It's a self-hosted GitHub. It would allow us to have private repositories (good for deploys, ops, etc.) and manage our own user database (we could integrate with our own auth system) and probably waives the 13 and under rule above.
The price is too steep since its a per-seat license. A nonstarter if the WMF is going to have to pay for every potential developer who wants to attach.
We do need a GitHub strategy -- to make our projects more discoverable, make use of more contributions, and participate in the GitHub reputational economy. So we must figure out the right ways to mirror and sync. But I doubt our own long-term needs would work well with using GitHub as our main platform.

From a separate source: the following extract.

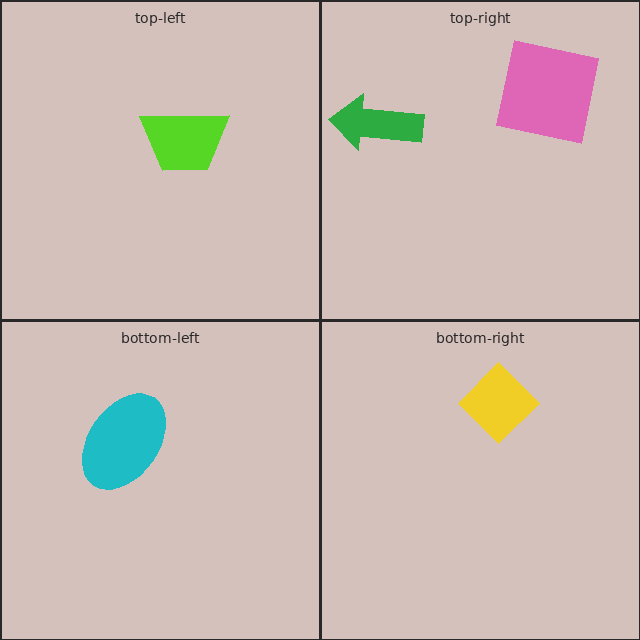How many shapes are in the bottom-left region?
1.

I'm 1000% with you on this.
We should definitely at some point mirror our code in GitHub like the PHP project does http://www.php.net/git.php. Being able to publish and handle pull requests coming from GitHub would be a nice feature in Gerrit or any replacement. It'd be nice if others can have their own MW extensions or versions of extensions and core on GitHub and pull from us (and us from them) esp. for extensions that may need some love or have changes that don't satisfy the WMF code quality bar.
…
As for actually dealing with the pro/con of Gerrit vs. others-than-GitHub, I suppose I'll sit down and add matrix them on the wikipage if I have some time. I haven't yet thought things through enough to bore you with an even longer e-mail. :-)